Odliczając do Wigilii Bożego Narodzenia będziemy prezentować jedną grę dziennie – rzeczy, po które warto sięgnąć, a których nie koniecznie zdążyliście jeszcze ruszyć. Trochę nowości, trochę klasyki, chcielibyśmy znaleźć coś dla każdego!
Dzisiejszą grą Kalendarza jest… Omikron: The Nomad Soul!
Jeśli myślicie, że dzisiejsze pomysły Davida Cage’a i jego zespołu są dziwne, najwyraźniej nie znacie tego, co francuska ekipa wymyślała w latach dziewięćdziesiątych. Omikron: The Nomad Soul to dziwny misz-masz gatunków, w którym zaraz na początku przełamana zostaje czwarta ściana, a potem przez ekran zaczynają przewijać się dziwne byty, a gracz zyskuje możliwość skakania między ciałami różnych postaci, stając się prawdziwą Duszą Nomada.
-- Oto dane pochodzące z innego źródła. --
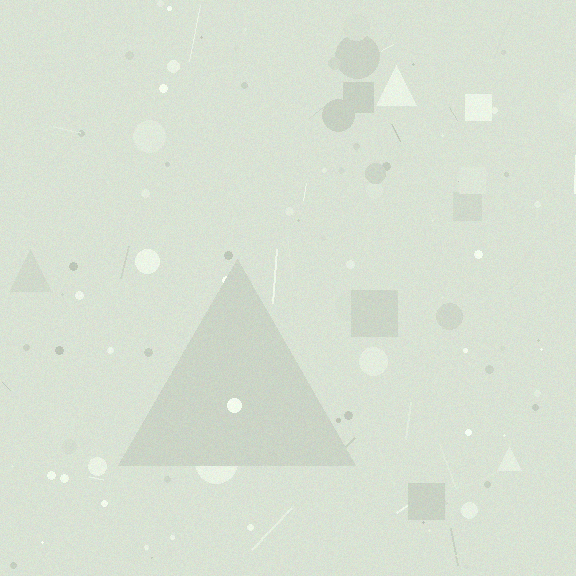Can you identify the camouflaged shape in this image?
The camouflaged shape is a triangle.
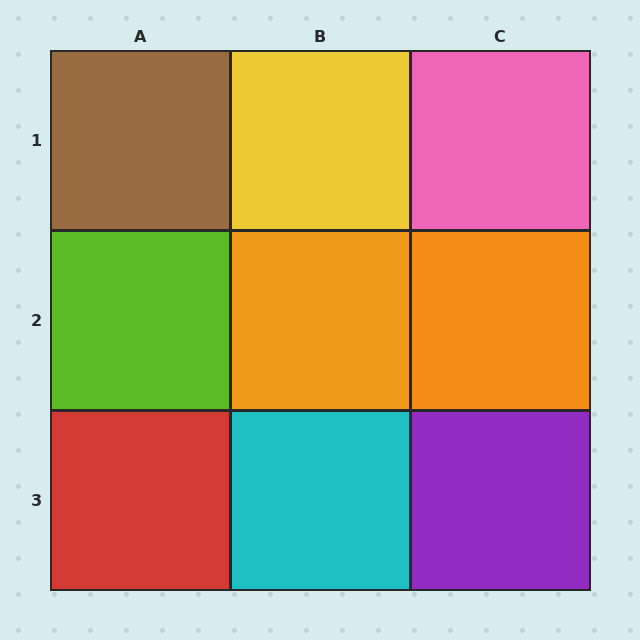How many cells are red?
1 cell is red.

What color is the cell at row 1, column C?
Pink.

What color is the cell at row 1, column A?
Brown.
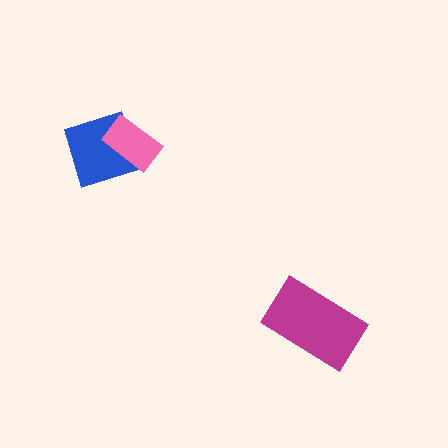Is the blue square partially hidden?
Yes, it is partially covered by another shape.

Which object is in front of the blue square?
The pink rectangle is in front of the blue square.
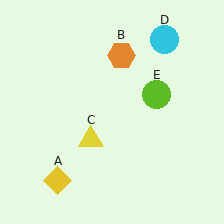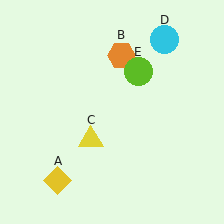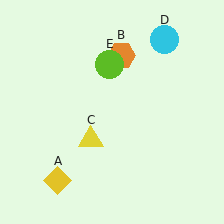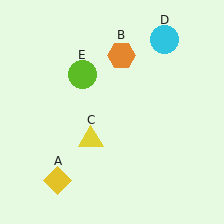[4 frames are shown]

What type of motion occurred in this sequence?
The lime circle (object E) rotated counterclockwise around the center of the scene.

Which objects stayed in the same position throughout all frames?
Yellow diamond (object A) and orange hexagon (object B) and yellow triangle (object C) and cyan circle (object D) remained stationary.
Omikron to także growa pamiątka po Davidzie Bowiem, który nagrał otwierający utwór do gry, a nawet użyczył swojego wizerunku jednej z postaci. Plątanina wątków i pomysłów, przez jaką przebija się gracz przez kolejne godziny gry jest potwornie nierówno – momentami dostajemy tu coś bardzo solidnego, by chwilę później zobaczyć, jak gra potyka się o własne nogi.